I kind of feel the same way about Gillian Flynn as I do about Stephen King. How can a normal person come up with this creepy stuff?? She says in her acknowledgements that no one in her family is remotely like this family. mmm-hmm. She's got quite the imagination then.

The Oakland newspaper groups are doing a monthly book club. This is their pick this month and I'm hoping to be able to attend the discussion at my local book store. I crave a real life book club and just haven't been able to make it happen, so maybe this will be a good substitute. It's great. If you have the courage, read it.

Thursday, March 6, 2008

Book Review: Zoli by Colum McCann

Heaven knows why this wasn't the most popular book of 2006. It is positively delicious and everyone should read it!! It is a great saga of a Gypsy woman (it seems the word Gypsy is or can be offensive and the more politically correct way to refer to them is Roma). It's a lifestyle that has always interested me. For many years I've had "Bury Me Standing" on my To Be Read list, and Colum McCann says in the postscript that he was inspired to write this novel from that one.
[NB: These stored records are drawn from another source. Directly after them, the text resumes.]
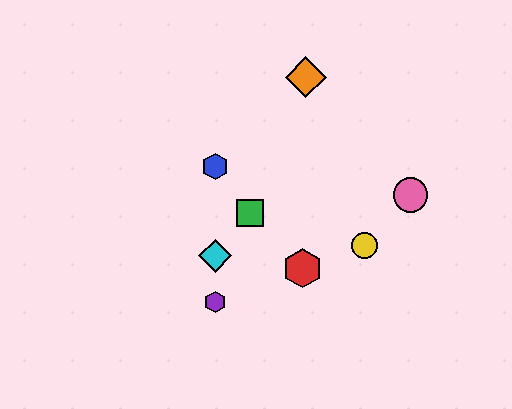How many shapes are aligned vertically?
3 shapes (the blue hexagon, the purple hexagon, the cyan diamond) are aligned vertically.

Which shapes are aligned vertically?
The blue hexagon, the purple hexagon, the cyan diamond are aligned vertically.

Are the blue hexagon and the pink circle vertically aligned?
No, the blue hexagon is at x≈215 and the pink circle is at x≈410.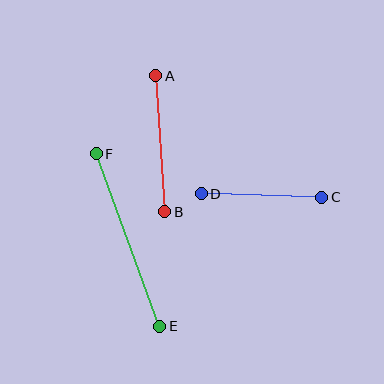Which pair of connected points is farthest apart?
Points E and F are farthest apart.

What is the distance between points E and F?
The distance is approximately 184 pixels.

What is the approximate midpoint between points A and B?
The midpoint is at approximately (160, 144) pixels.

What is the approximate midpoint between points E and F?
The midpoint is at approximately (128, 240) pixels.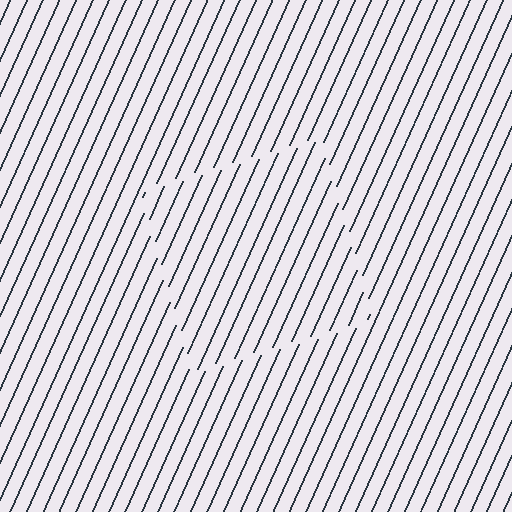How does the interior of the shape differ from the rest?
The interior of the shape contains the same grating, shifted by half a period — the contour is defined by the phase discontinuity where line-ends from the inner and outer gratings abut.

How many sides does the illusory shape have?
4 sides — the line-ends trace a square.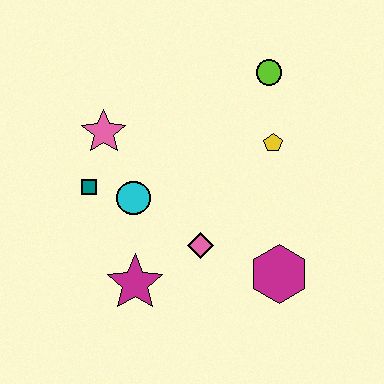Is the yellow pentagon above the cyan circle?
Yes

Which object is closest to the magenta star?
The pink diamond is closest to the magenta star.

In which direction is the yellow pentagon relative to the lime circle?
The yellow pentagon is below the lime circle.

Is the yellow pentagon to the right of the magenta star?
Yes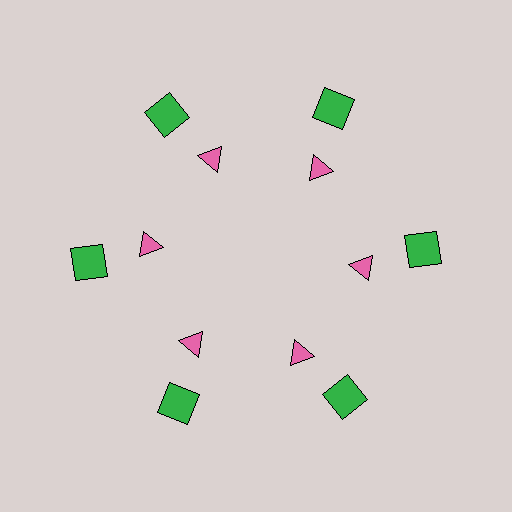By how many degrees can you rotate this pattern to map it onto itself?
The pattern maps onto itself every 60 degrees of rotation.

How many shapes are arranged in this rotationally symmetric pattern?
There are 12 shapes, arranged in 6 groups of 2.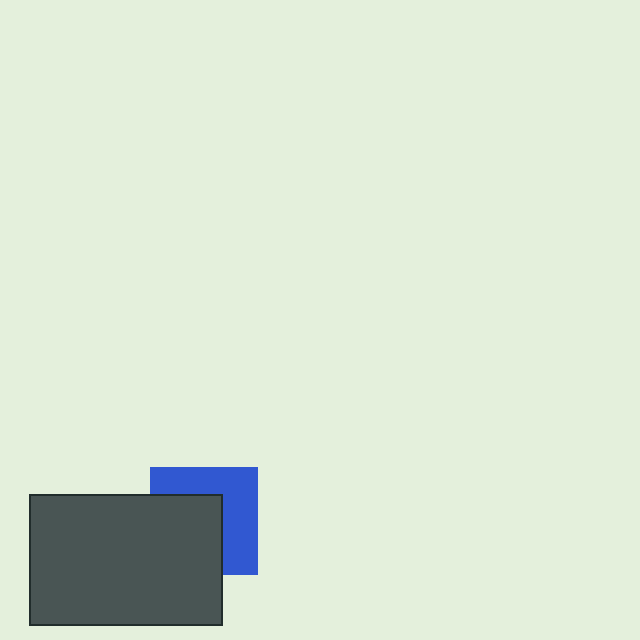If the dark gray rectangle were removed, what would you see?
You would see the complete blue square.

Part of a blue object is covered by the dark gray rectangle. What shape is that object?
It is a square.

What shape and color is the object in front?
The object in front is a dark gray rectangle.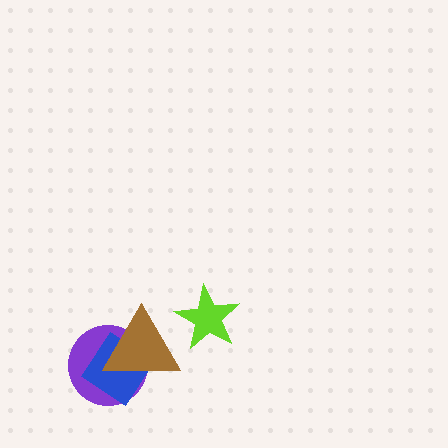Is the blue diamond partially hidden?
Yes, it is partially covered by another shape.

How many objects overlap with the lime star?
0 objects overlap with the lime star.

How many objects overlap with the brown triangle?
2 objects overlap with the brown triangle.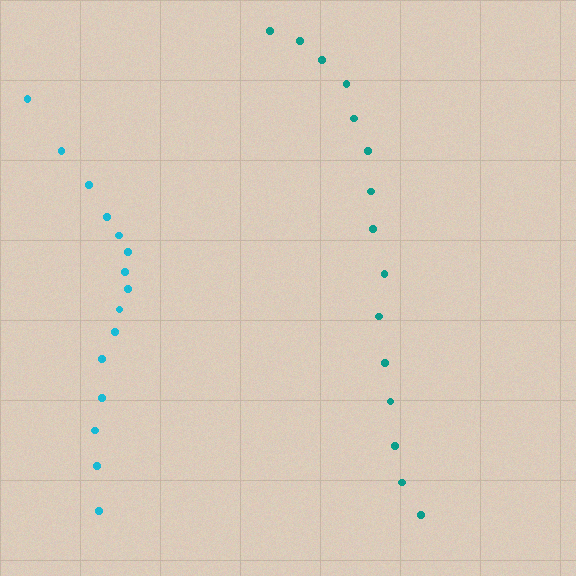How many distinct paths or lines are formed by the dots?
There are 2 distinct paths.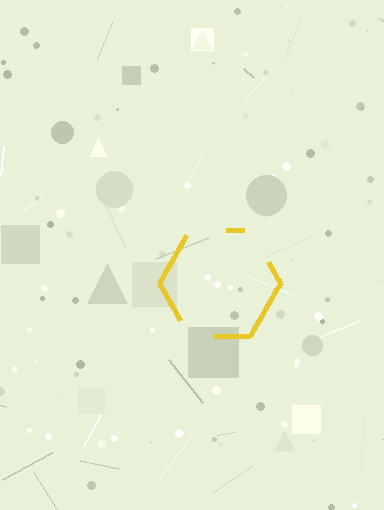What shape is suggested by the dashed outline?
The dashed outline suggests a hexagon.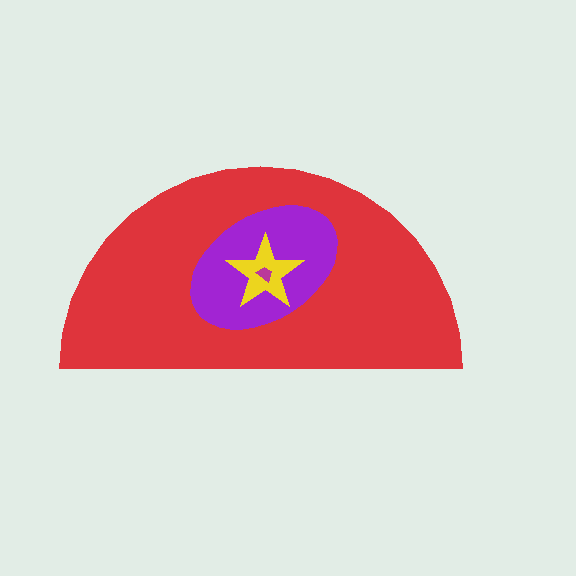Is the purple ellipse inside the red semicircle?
Yes.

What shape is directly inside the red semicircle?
The purple ellipse.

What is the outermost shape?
The red semicircle.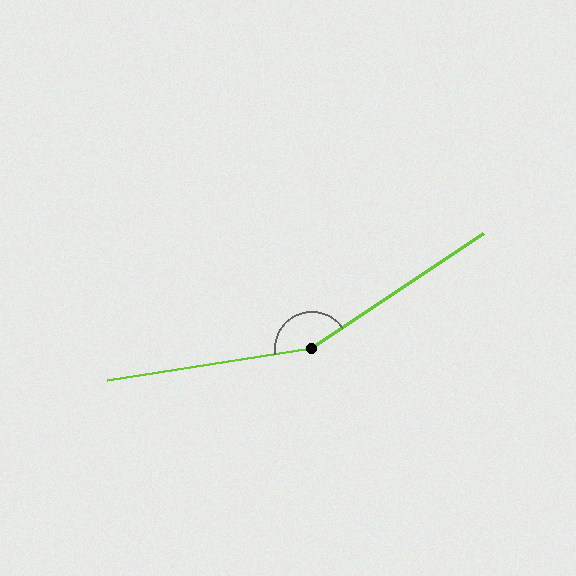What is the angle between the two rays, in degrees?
Approximately 155 degrees.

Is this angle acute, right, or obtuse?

When I went to get this cover image off Powells website, it was one of their staff picks. The staff member who picked it said:

Open Zoli to just about any page and you'll find a passage worth reading two or three times. The prose is gorgeous, the story remarkable — characters practically leap out from the bindings. McCann's novel reminded me why I read fiction: to be transported, completely and without hesitation, into the lives of strangers. It belongs on a shelf alongside Michael Ondaatje's best work.

Yeah, ok, I agree with all that. You should read this book. On another note, some people on the Amazon reviews didn't like it because they couldn't figure out who was narrating each time there was a new section. I agree, it does take a page or two to figure out who the voice of the narrator is when he starts a new section. Ok, maybe that's a drawback, but once I knew that, it didn't bother me as much. The only other criticism that I found, and that I partially agree with, is that the book doesn't give enough background -- it assumes you know something about Roma history. Well, I don't, and I still loved the book. Maybe now I'll read "Bury Me Standing" and get more of the background.

Tuesday, February 26, 2008

Book Review: The Wild Parrots of Telegraph Hill by Mark Bittner

You might not know this about me if you don't know me, but I'm into birds. We just lost a cockatiel and I've been working on getting a new one. He arrived last Saturday, and as I write this, is cooing contentedly on my shoulder. So a friend bought me this book for Valentines Day. I live in the San Francisco bay area, and I'd never even heard of this book!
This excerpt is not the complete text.